Sembra che a volte abbiate bisogno di persone facili da definire parassiti. Nelle vostre chat c’è gente che vi spilla piccole somme a getto continuo, che vi fa truffe su cose da acquistare.
“Non sono tutti così, però”.
Va bene, ma imparare a pagare una bolletta o semplicemente ad acquistare oggetti da soli potrebbe farvi crescere.
“Magari qui in Inghilterra è più facile, ma le assicuro che in Italia a volte, se sei famoso, è difficile uscire di casa. Io però sono più fortunato di altri”.
Perché?
“Ho una famiglia bellissima che mi è sempre vicino. Lo è stata e lo sarà sempre. Poi ci sono il mio manager e il suo staff. Persino con i miei legali, Antonio Conte e Gianluca Tognozzi, abbiamo un rapporto - come posso definirlo? - diverso rispetto a quello di un semplice cliente. So che tutti loro ci saranno sempre, soprattutto dopo tutte le cattiverie che hanno dovuto leggere e ascoltare in queste settimane. Case, pennette, relazioni... che schifo”.
L’impressione è che voi calciatori vi annoiate tanto.
“A volte capita. Per questo ci succede di far avvicinare persone che poi si dimostrano sbagliate. Tanti di noi sono usciti di casa quando erano poco più di un bambino... So di compagni che piangevano, da piccoli, quando si ritrovavano in club lontani da casa, senza avere vicino il papà o la mamma”.
È una storia strappalacrime per assolvervi?
“Ma no, perché? Noi siamo dei fortunati, ma quello che abbiamo avuto ce lo siamo anche meritato. Guardi che non tutti giocano in Serie A. Le nostre carriere sono brevi e magari un infortunio può compromettere tutto. È capitato a tanti”.
Torniamo alle scommesse, tanti anni fa Buffon si difese così: “Chi fa la nostra vita ha bisogno di trasgressione”. Succede anche alla vostra generazione?
“Mah... possibile. Ma come le dicevo, trasgredire per noi diventa difficile. Ci guardano tutti”.
Tranne quando siete a casa con il cellulare in mano.
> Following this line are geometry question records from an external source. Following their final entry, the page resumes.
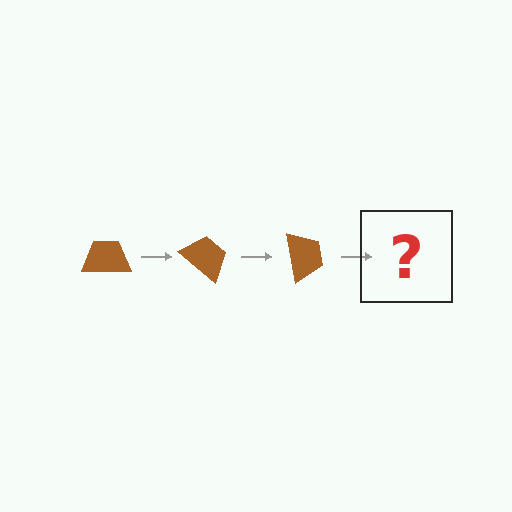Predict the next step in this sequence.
The next step is a brown trapezoid rotated 120 degrees clockwise.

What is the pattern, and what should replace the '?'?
The pattern is that the trapezoid rotates 40 degrees clockwise each step. The '?' should be a brown trapezoid rotated 120 degrees clockwise.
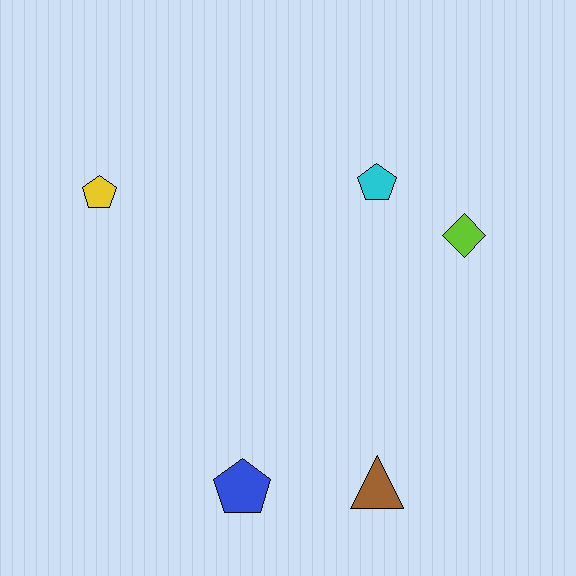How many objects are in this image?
There are 5 objects.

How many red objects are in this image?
There are no red objects.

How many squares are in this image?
There are no squares.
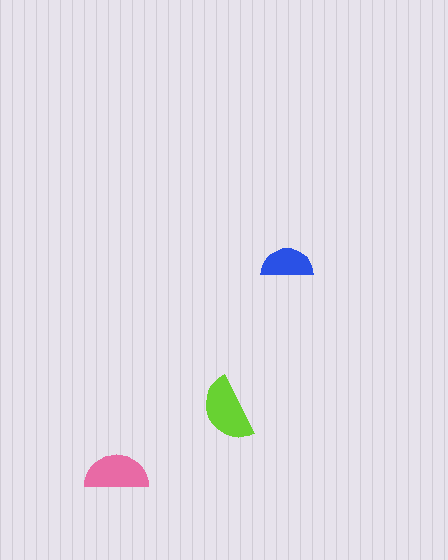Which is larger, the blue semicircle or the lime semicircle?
The lime one.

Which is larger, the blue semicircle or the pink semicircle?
The pink one.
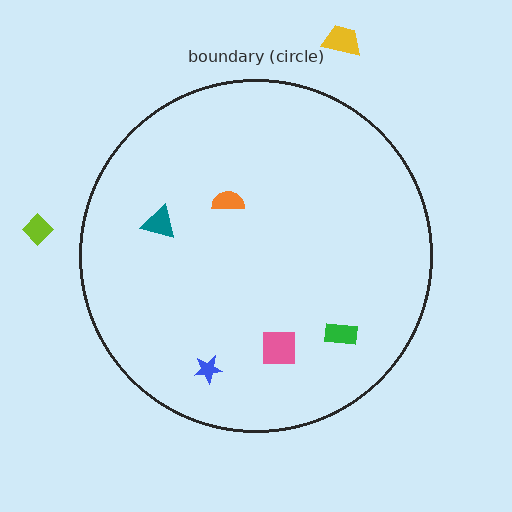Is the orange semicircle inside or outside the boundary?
Inside.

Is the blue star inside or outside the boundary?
Inside.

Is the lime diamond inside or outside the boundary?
Outside.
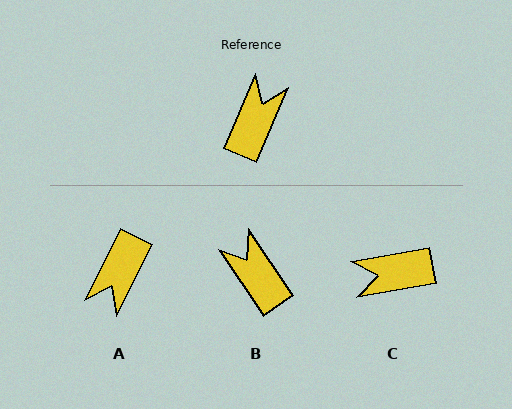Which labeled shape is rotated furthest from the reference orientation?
A, about 177 degrees away.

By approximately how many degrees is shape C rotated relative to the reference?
Approximately 123 degrees counter-clockwise.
“Tranne quando siamo a casa con il cellulare in mano”.
Il suo club, l’Aston Villa, e i suoi compagni, che cosa le dicevano in quel periodo?
"Di allenarmi bene, per fare una grande stagione".
Ma lei ha imparato la lezione?
“Secondo lei?”.
Ora che andate spediti, mirate a vincere la Premier League?
“Magari. Sarebbe un sogno in stile Leicester. Anche andare in Champions sarebbe un trionfo. City, Arsenal o Liverpool sono più forti, ma tutto è possibile”.
Giocare in Premier è una vetrina anche per l’azzurro. Sia sincero: l’hanno ferita i fischi dell’Olimpico con la Nazionale?
“Dico la verità: un po’ me li aspettavo”.
Effetti collaterali di un grande amore finito male?
“Quello con la Roma è stato un amore gigantesco, anche se finito male. Andare via è stata dura. A parte gli episodi degli ultimi giorni, tutti con me sono stati fantastici, così come lo è stato Mourinho. Rimpianti? Alla mia età non ha senso. Ho vissuto cose belle e cose brutte, ho fatto cose giuste e cose sbagliate, ma Roma è anche la città di mio figlio Tommaso. Solo per questo, sarà sempre un luogo speciale”.
Lo è anche la Nazionale?
“Il posto più bello per un calciatore, e sono grato a Spalletti per avermi tenuto nel gruppo. Ora tocca a me ripagarlo. Con lui ho un rapporto splendido. Meglio non farlo arrabbiare. Perciò stavolta al Mondiale dobbiamo andarci per forza”.